Of course, in reality there’s a lot more work than that, even if it’s just coordinating and publicising the events taking place.

Norwich began their City of Ale celebration in 2011. After five years, the event has succeeded in putting Norwich on the map as one of the premier beer cities in the UK. Inspired by this, cities such as Bristol, London, Manchester and Sheffield have followed suit with their own beer weeks.

Taps

One of the most popular beer week events is the Tap Takeover, another American import that, as the name suggests, sees a brewery descend on a pub and put an extensive range of their beers across all the taps for a limited time.

This will usually involve the brewers attending, talking people through the range, and often includes specially brewed, one-off or rare beers.

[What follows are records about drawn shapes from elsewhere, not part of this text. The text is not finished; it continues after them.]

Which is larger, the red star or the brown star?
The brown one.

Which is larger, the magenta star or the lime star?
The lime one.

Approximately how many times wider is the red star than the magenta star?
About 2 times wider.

Now, Brighton has entered the fray with an event that’s not quite a fully-fledged beer week, but certainly takes the idea of the Tap Takeover to such a level that it dominated the city’s drinking scene for a whole weekend earlier this month.

Simple

The basic idea is simple but effective. Ten participating breweries, 10 pubs all within 10 minutes’ walk of each other, one brewery paired off with one pub. Wandering drinkers can of course visit any of these pubs and drink any beer they like. But for the full experience, £15 buys you a wristband that gets you four free half pints, a free can of beer filled in-house at a brewpub with the beer of your choice, 20% off any other festival beers you buy over the weekend, and a souvenir goodie bag.

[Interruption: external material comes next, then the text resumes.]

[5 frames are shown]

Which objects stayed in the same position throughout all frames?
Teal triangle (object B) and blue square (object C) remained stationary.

The inaugural Brighton Tap Takeover was the brainchild of Niki Deighton, director of distributor The Beer Collective (see video above), and was organised in conjunction with Brighton’s Laine Pub Company.

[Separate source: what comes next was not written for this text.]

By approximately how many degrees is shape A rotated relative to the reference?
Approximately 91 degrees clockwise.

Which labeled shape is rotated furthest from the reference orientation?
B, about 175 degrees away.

The hub of activity was in the company’s North Laine Brewhouse, a sprawling space with an attractive in-house brewery and a temporary bar for the weekend featuring a couple of beers from all the participating brewers.

Intrigued

I was intrigued by the idea because I love Brighton, but never seem to stumble across great pubs (with one or two great exceptions). It’s a city you’d expect to have embraced craft beer early, but craft doesn’t seem to be as visible as it is in, say, Bristol or Manchester.

The Tap Takeover weekend changed all that. Wandering around the pubs, identifying each by its branded venue sign outside, it certainly felt like a festival was happening in the streets. Throughout the weekend there were scheduled tutored tastings, bands, DJs and quizzes, and wristband-wearers raced back and forth between the 10 pubs to catch a brewer launching a new beer or watch a team of home brewers take on their professional counterparts in a Pictionary draw-off.

The range of brewers attending should shut up anyone still labour-ing under the impression that craft beer is a London hipster thing: Cloudwater from Manchester, Leeds’ Northern Monk, Liverpool’s Mad Hatter, Wales’ Celt Experience and Sussex’s own Two Tribes were among those who joined the host Laine Brewing Company in providing an eclectic mix of experimental and reassuringly familiar beers.

Small pubcos

We were told several times that this event could only happen in Brighton because the Laine Pub Company has so many sites in the city that they could stage the whole thing.

This was undoubtedly an advantage. But I see no reason why freehouses and small pub groups in other cities couldn’t collaborate to achieve something similar. You could do it with cask ale just as easily as broader craft beer.

It elevates the idea of a beer festival to something greater, gets people around a wider variety of pubs that they’d normally visit, and in the words of Gavin George, CEO of Laine Pub Company, it takes the beer festival “out of the usual festival venue – the conference centre, town hall or church, and put it where it tastes the best — the pub.”